When he left Cerrmor, Nevyn rode to Cannobaen to see Mael and Gavra. Although there was open warfare along the Eldidd border, in his guise of shabby old herbman he easily slipped the lines and made his way along the Eldidd coast. Late on a golden summer day, when the wild rose bloomed along the road, he reached the dun.
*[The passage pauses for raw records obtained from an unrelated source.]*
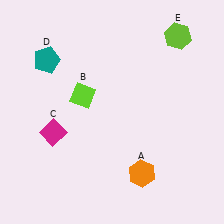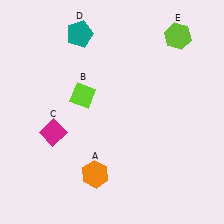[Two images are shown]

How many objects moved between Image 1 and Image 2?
2 objects moved between the two images.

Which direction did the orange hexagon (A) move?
The orange hexagon (A) moved left.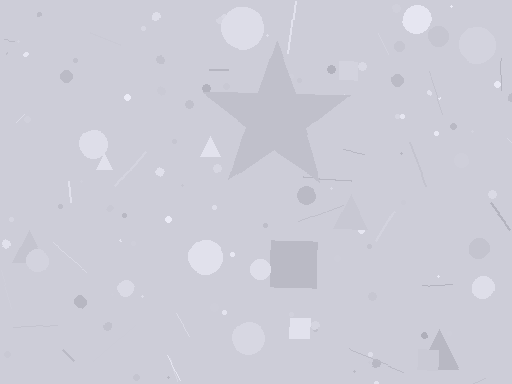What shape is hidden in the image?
A star is hidden in the image.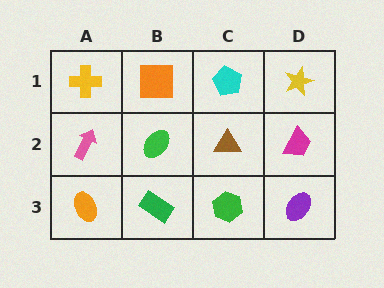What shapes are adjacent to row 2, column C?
A cyan pentagon (row 1, column C), a green hexagon (row 3, column C), a green ellipse (row 2, column B), a magenta trapezoid (row 2, column D).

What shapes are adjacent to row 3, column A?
A pink arrow (row 2, column A), a green rectangle (row 3, column B).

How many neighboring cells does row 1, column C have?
3.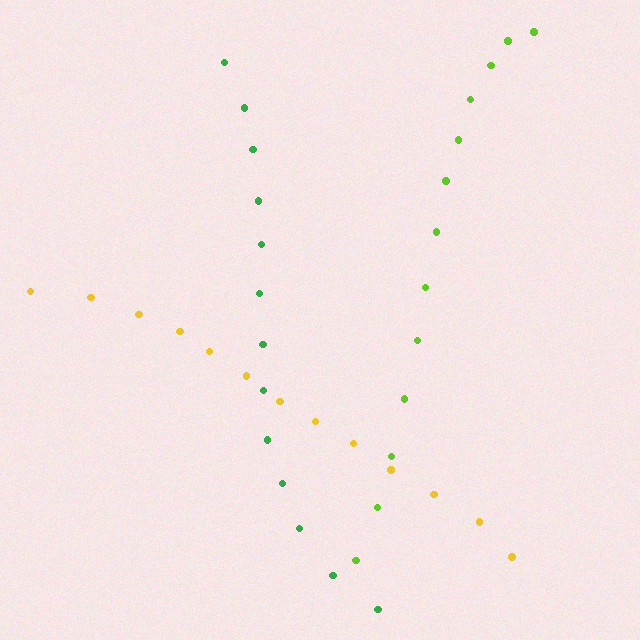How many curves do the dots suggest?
There are 3 distinct paths.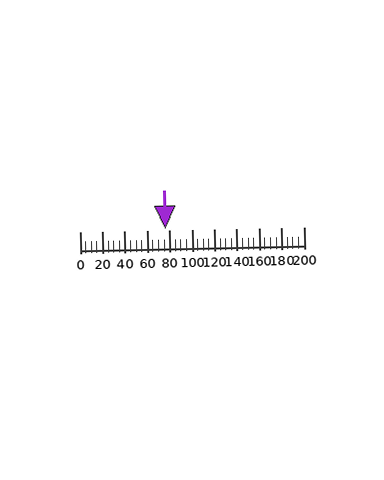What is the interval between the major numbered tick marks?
The major tick marks are spaced 20 units apart.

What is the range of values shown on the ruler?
The ruler shows values from 0 to 200.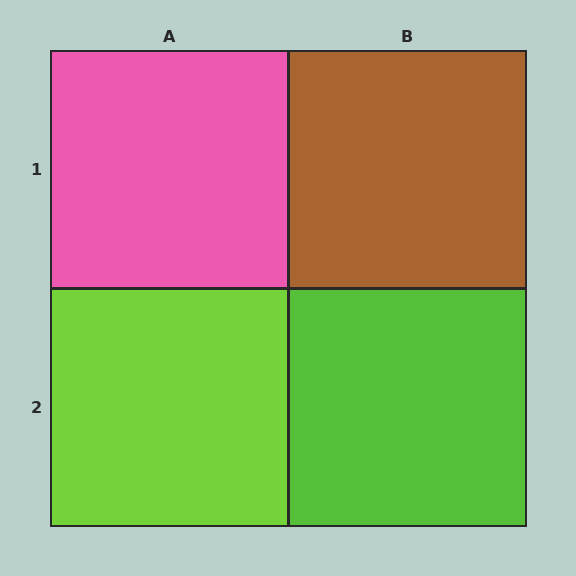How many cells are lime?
2 cells are lime.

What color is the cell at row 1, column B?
Brown.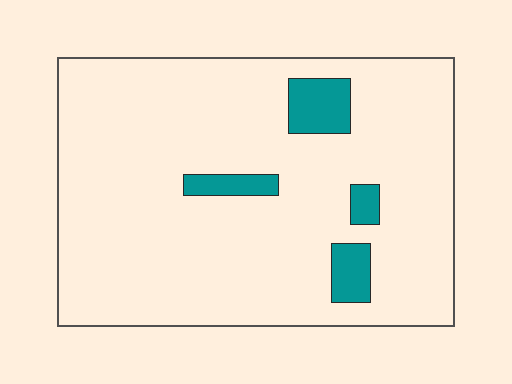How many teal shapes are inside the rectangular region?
4.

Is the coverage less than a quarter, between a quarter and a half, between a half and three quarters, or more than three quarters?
Less than a quarter.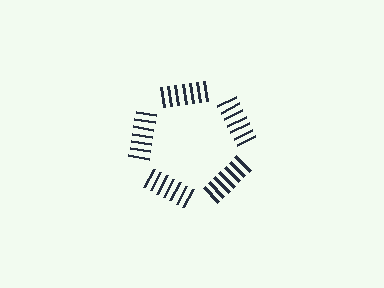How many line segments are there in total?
35 — 7 along each of the 5 edges.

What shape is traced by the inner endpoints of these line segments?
An illusory pentagon — the line segments terminate on its edges but no continuous stroke is drawn.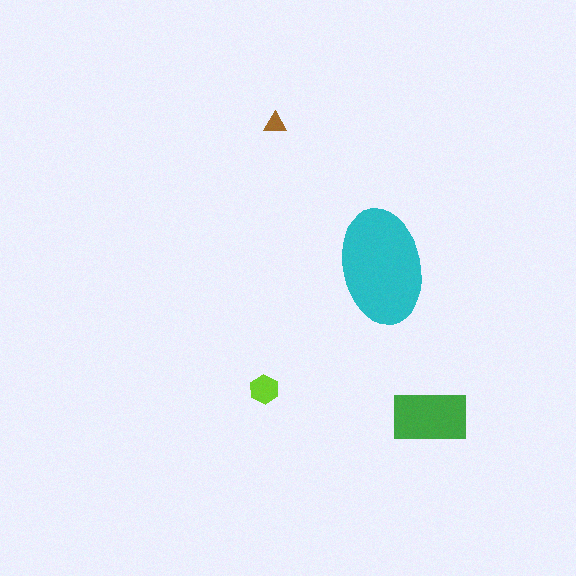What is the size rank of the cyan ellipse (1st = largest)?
1st.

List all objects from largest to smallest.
The cyan ellipse, the green rectangle, the lime hexagon, the brown triangle.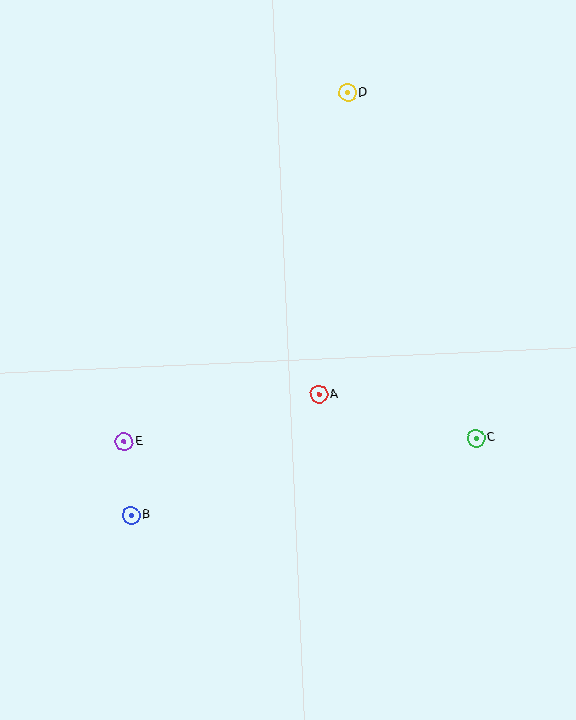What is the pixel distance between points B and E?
The distance between B and E is 74 pixels.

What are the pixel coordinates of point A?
Point A is at (319, 394).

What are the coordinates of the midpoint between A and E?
The midpoint between A and E is at (222, 418).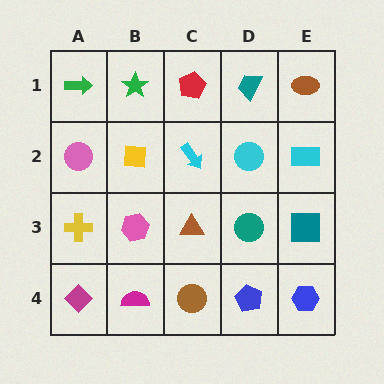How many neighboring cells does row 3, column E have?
3.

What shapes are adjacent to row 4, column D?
A teal circle (row 3, column D), a brown circle (row 4, column C), a blue hexagon (row 4, column E).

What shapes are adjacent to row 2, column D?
A teal trapezoid (row 1, column D), a teal circle (row 3, column D), a cyan arrow (row 2, column C), a cyan rectangle (row 2, column E).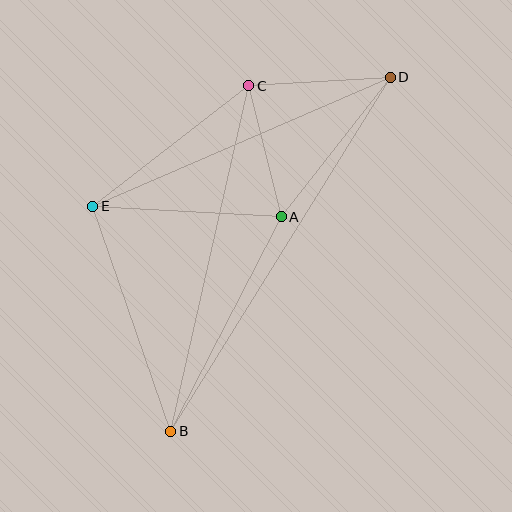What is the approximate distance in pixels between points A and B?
The distance between A and B is approximately 241 pixels.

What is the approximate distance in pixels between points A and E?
The distance between A and E is approximately 189 pixels.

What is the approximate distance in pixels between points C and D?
The distance between C and D is approximately 142 pixels.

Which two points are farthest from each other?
Points B and D are farthest from each other.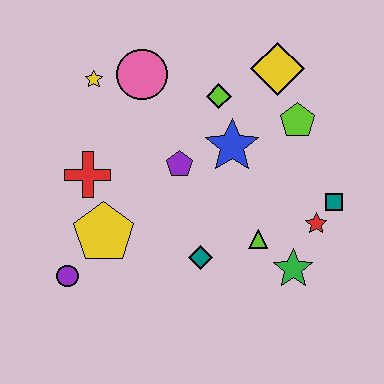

Over the gates the old crest of the princes of Aberwyn had been taken down, and a new device hung there, a pair of grappling badgers and the motto: We hold on.
When Nevyn led his horse and mule inside, Mael ran to greet him with a shout. He was tanned and vigorous, grinning as he grabbed Nevyn’s hand and clasped it between both of his.
“What are you doing here, away from all the important affairs of the kingdom?” Mael said. “It gladdens my heart to see you.”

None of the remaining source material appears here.